Tarikat ve siyaset
Kuruluşunda Şeyh Edebali`nin, büyük devlete dönüşmesinde Akşemddin`in katkısı anılan Osmanlı Devleti`nin bakiyesi olarak Türkiye`de tarikat-siyaset ilişkisi hep konuşulmuştur. Cumhuriyet, kurulduktan sonra, Batılılaşmaya farklı şekillerde direnen Halidî-Nakşî tarikatları en büyük iç tehdit olarak görülmüş; tarikatlar, sürekli siyasetin dışında tutulmaya çalışılmıştır. Buna karşı tarikatlar da zaman zaman geri çekilseler de 1950 öncesi uygulamalarına karşı muhalif duruşlarını kimi siyasi partileri destekleyerek sürdürmüşler. Konunun özeti böyle görünse de farklı boyutları vardır.

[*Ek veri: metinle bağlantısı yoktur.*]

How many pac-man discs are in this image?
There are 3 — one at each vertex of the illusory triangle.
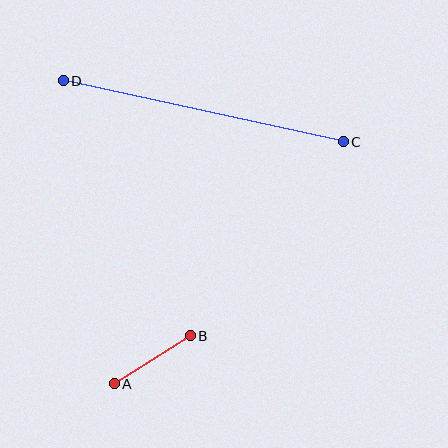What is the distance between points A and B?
The distance is approximately 90 pixels.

Öncelikle tarikatlarla tarikat kalıntılarını ayrıştırmak gerekir. Tarikatlar, dergâhı açık olan tasavvuf kurumlarıdır. Tarikat kalıntıları ise Cumhuriyet`le birlikte dergâhları kapanmış tarikat şeyhlerinin halk tarafından saygı görmeye devam eden veya siyasi-ekonomik güçleri ile etraflarında kişileri tutmayı sürdürebilen mirasçılarıdır.
1946 sonrası Türkiye`sinde oluşan siyasi denklemde tarikat kalıntıları ve bazı tarikatlar klasik sağ partilerin içinde siyaset yapmayı seçtiler, o partilerin siyasi duruşlarına karışmadan kendileri için siyasi çıkar elde etmeye çalıştılar, 1980`e kadar Demokrat Parti (DP)-Adalet Partisi (AP)-Anavatan Partisi (ANAP)-Doğru Yol Partisi (DYP) partilerini istikrarlı bir şekilde desteklediler. 1990`den sonra bu çizginin zayıflaması ve siyasetin ağırlığının Refah Partisi`ne kayması üzerine aşama aşama Milli Selamet Partisi (MSP) devamı siyasi partilere yöneldiler.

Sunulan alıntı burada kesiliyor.